Understood. Thank you very much very much.

This is going to be the last question.

Sanford C. Bernstein, Sogi-san, please?

Regarding IZERVAY. I have a question. It's just after the launch and the information from the field and the market research you have conducted so far can be the basis for your answer to my question. How to use this drug in reality?

We interviewed a U.S. ophthalmologist to use this drug in one eye or in both eyes, if GA is going to occur in both eyes, if it's just one eye, there's almost no vision in one eye. And regarding the other eye, the symptoms begin for those patients, this is going to be used.

According to the approach mentioned by the physicians, what's your view on this regarding this approach? Depending on the doctors, is there going to be any difference? Or if one is almost blind, are you going to focus on such patients? Or no problem at all in one eye, but GA begins in the other eye. Is that the timing to start the treatment? I'd like to know more.

I am informed our label covers both unilateral and bilateral use. So we are not focusing on any particular patient type.

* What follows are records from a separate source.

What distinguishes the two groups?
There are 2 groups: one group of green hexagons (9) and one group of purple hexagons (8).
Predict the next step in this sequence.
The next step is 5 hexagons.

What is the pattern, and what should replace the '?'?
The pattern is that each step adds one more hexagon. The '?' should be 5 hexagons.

In the actual clinical settings, no information yet from the physicians in the clinical settings yet?

Pretty much too early. I'm sorry, that would be much too early to have that specific information. Of course, when we gather that information, we'll be happy to share that with you.

And for PADCEV, so you are going to do the submission by the end of December. The approval is planned around the end of March. I think that's what's stated within the presentation material, but I think it's very fast. Is this understanding right?

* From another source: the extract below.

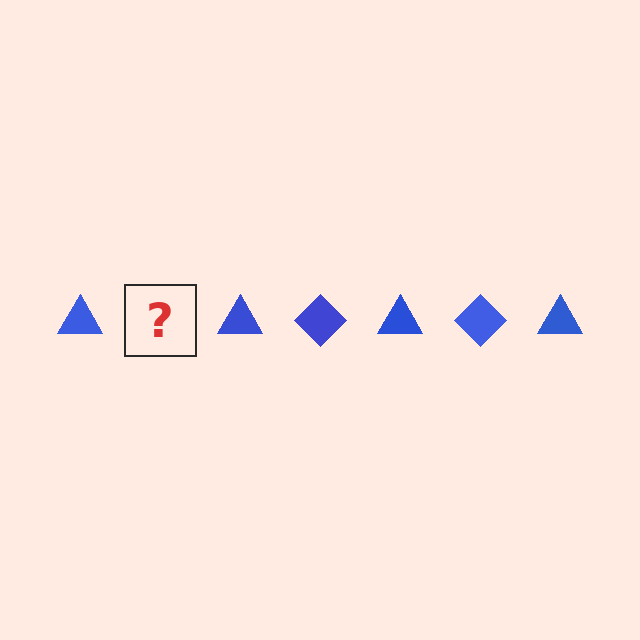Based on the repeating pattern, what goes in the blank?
The blank should be a blue diamond.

This PADCEV 302 study, as has been explained, data wise, we say that it's quite valuable, high value. So -- and also unmet medical needs in this field is extremely high. So for us, this is most prioritized products. So as early as possible, we would like to receive the approval in the United States. And also would like to expand the activity other areas so that we can get approval as well. FDA discussion is ongoing. And at this time, we are doing our best so that we can get the approval at the timing that is expected and described here.

Thank you very much. Some of you are still waiting to ask questions, but time is up. So we'd like to close this meeting today. Thank you very much for joining this meeting.